Philadelphia has a thriving rare books trade and anyone interested in international primary materials might usefully explore what is available through the Philadelphia Rare Book & Manuscript Company (215-744-6734). A search for materials related to Roman Catholics, for example, yielded a 17th-century Mexican woodcut illustration, an 18th-century pamphlet disputing the rights of lay canons in the French city of Lyon, and a second Venice edition of Gregory the Great's commentary on the book of Job. Other searches produced an 1824 edition of Archibald Robbins's journal of his captivity among Arabs after the capture of his ship, Commerce. The staff can answer inquiries in at least five languages.

Those interested in contemporary Africa would enjoy a visit to West Philadelphia's East Africa Resource and Study Center (3809 Pearl St., 215-382-3191). The center offers exhibits, collections, and rich conversations with founders Bill and Betty Baumann. The center's exhibits and programs reflect years of interaction and exchange between the Baumanns and Kenyan friends and scholars. The current main exhibit, Ordinary Objects—Extraordinary People, conveys the beauty, harmony, and human mastery of the harsh sub-Saharan environments through artifacts of the nomadic tribes of Ethiopia, Somalia, Eritrea, Sudan, Uganda, Kenya, and Tanzania. Suppressed Voices—Sudanese Contemporary Paintings features the work of artists who challenged the repressive regime during 1990s.

The Philadelphia Museum of Art featured an exhibition entitled African Art, African Voices that closed in January 2005. The web site prepared for the exhibition, however, still lists local resources for research and galleries that sell African art pieces. The art museum would be an excellent destination for people interested in European and Asian material culture and art as well (Benjamin Franklin Pkwy. and 26th St., 215-763-8100).

Visitors whose research focuses on the Caribbean should visit Taller Puertorriqueño (2721 N 5th St., 215-426-3311), which maintains exhibits and a research archive on Puerto Rico and its peoples. Caribbean scholars might also be interested in visiting Philadelphia's 18th century Catholic churches.
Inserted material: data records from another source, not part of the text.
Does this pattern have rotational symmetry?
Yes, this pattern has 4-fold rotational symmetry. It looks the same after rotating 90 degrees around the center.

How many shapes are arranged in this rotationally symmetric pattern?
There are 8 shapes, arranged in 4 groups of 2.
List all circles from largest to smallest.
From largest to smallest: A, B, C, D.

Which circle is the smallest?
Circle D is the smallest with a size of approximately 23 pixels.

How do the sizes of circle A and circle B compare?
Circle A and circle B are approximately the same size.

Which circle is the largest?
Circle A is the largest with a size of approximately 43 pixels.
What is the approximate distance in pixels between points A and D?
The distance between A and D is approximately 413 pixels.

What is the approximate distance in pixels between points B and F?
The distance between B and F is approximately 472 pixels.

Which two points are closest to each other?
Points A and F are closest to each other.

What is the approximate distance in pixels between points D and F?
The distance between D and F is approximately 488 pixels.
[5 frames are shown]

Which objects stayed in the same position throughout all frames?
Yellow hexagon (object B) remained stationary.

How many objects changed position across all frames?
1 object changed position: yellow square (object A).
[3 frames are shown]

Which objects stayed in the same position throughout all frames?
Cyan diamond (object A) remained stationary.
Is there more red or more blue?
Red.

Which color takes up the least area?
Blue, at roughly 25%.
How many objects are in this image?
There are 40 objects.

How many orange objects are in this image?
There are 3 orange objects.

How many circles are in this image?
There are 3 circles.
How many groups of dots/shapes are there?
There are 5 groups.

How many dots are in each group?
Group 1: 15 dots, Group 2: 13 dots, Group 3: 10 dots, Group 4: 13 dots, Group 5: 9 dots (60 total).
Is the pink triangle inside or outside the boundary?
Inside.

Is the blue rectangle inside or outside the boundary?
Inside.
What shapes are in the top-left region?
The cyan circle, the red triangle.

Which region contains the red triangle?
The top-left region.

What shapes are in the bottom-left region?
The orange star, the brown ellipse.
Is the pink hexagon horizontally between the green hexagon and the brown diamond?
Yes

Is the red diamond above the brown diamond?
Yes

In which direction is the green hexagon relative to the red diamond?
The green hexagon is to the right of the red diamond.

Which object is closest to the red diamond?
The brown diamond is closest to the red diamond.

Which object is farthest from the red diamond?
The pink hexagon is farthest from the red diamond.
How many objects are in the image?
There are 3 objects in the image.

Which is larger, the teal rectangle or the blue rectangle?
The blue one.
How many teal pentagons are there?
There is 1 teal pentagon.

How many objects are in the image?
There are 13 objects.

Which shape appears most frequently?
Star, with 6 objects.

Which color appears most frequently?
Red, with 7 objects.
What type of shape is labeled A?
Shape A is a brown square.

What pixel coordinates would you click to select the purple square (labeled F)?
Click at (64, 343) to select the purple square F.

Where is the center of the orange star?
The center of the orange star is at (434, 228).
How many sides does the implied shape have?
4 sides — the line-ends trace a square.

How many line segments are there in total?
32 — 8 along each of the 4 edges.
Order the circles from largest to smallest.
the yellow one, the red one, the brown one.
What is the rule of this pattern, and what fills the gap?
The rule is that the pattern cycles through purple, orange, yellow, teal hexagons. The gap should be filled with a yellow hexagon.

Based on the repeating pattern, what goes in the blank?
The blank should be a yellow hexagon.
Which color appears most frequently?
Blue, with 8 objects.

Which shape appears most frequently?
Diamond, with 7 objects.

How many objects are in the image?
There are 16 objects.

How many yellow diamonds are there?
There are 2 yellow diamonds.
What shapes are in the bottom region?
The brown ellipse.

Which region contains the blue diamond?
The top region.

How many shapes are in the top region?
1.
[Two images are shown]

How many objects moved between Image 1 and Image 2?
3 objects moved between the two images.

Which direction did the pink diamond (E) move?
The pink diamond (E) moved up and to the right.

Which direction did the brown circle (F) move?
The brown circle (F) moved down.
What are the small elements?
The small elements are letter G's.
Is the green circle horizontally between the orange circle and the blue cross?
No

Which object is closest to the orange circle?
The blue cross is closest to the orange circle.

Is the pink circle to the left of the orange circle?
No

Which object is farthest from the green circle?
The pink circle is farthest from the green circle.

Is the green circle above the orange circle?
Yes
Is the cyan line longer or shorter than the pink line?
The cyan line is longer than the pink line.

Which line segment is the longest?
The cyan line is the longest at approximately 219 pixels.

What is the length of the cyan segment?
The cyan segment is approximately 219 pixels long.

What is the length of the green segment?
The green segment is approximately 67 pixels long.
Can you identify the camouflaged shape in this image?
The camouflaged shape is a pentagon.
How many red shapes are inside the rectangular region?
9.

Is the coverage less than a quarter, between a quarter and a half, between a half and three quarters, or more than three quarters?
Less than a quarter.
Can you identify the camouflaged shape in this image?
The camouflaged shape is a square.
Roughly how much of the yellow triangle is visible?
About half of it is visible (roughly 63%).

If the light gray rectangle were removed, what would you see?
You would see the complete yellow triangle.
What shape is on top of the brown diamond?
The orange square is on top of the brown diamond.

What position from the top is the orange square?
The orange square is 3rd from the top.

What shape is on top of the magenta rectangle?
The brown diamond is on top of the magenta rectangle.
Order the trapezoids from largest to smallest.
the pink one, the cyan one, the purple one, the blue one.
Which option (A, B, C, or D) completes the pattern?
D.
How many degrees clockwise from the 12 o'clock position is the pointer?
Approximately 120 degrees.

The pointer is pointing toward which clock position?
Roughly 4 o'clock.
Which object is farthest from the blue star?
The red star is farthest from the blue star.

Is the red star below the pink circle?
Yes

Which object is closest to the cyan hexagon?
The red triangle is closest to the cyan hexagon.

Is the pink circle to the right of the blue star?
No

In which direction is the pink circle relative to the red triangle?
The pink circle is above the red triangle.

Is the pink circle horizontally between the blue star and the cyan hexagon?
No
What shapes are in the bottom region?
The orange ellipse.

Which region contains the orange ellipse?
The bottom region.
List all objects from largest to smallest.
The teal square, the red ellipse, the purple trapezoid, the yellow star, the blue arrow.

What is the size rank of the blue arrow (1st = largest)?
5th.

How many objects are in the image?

Protected by William Penn's revolutionary Charter of Privileges (1701), Catholics in Philadelphia had a freedom to celebrate the Roman Mass unique within the British Empire. In the 1790s, ironically, these churches played host to wealthy refugee slaveholders fleeing to the United States from Toussaint L'Ouverture's defeat of French, Spanish, and British forces in Haiti.

For research, you can also find substantial resources on European intellectual and scientific life in the collections of the American Philosophical Society (105 S 5th St., 215-440-3400) and on Atlantic world print culture at The Library Company of Philadelphia (1314 Locust St., 215-546-3181, www.librarycompany.org). In both archives you will find skilled archivists with excellent knowledge of the collections to help you. The German Society of Pennsylvania (611 Spring Garden St., 215-627-2332) offers its rich collection on Germans, Germany, and German immigrants to researchers, though they do not maintain exhibits. Their hours are limited, so do check ahead of time.

From churches to galleries, research collections to restaurants, you can follow your international interests to good effect in our global city. We welcome you to explore now, and to come back again and again.

—Shan Holt, Mid-Atlantic Regional Center for the Humanities, is a member of the Local Arrangements Committee.